In ''Waiting for Guffman'' -- that light tragedy of Broadway-size ambitions and Main Street-size abilities -- director Christopher Guest clearly nursed, beneath his patrician contempt, a genuine love for the hapless ''talents'' of Blaine, Mo., and thus earned the right, as an artist, to humiliate them.
He demonstrated no such love for the dog lovers of ''Best in Show,'' another improv mockumentary that certainly did kill in places, but never with kindness. With A Mighty Wind, Guest's dig at '60s-era folk music, the ''Guffman''-esque affection for flamboyant, triumphant mediocrity returns, as the ensemble simultaneously celebrates and lacerates folk in all of its faux-populist glory.

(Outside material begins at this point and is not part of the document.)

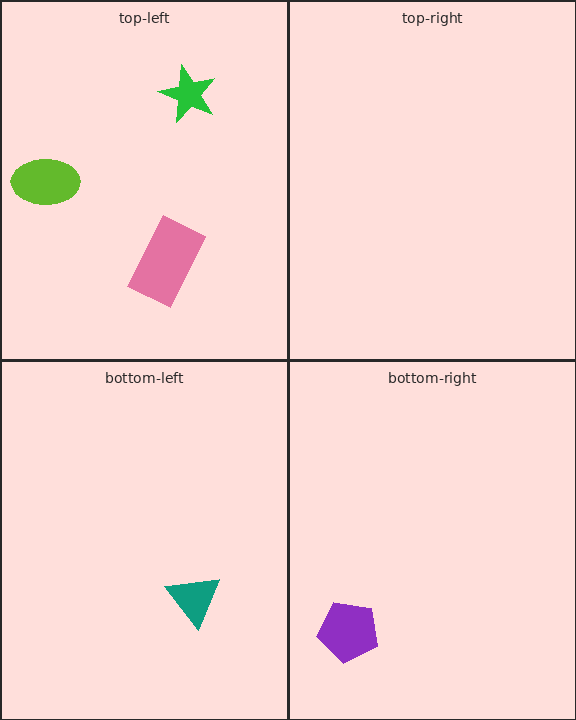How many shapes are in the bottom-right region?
1.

Guest, Eugene Levy, and Michael McKean (who collaborated on many of the breathtakingly vacuous tunes, and who each appear as veteran folkies participating in a reunion concert) are clearly more interested in noodling around with infectious melodies and deliriously mixed metaphors than they are in nailing the genre's foibles. (The DVD extras are a trove of cut songs, with priceless lines like ''You can't fly to heaven on the wings of a gun.'')
But at the end of the day, Guest still feels at war with the very atmosphere of idiot joy he's created: His story dyspeptically insists that ''Wind'''s blinkered has-beens won't be redeemed. Whether this comes across as piquant dissonance or a sour note is largely a matter of taste, but for my money, I'd rather see these characters revel in their God-given freedom of cheese. That's pathos enough.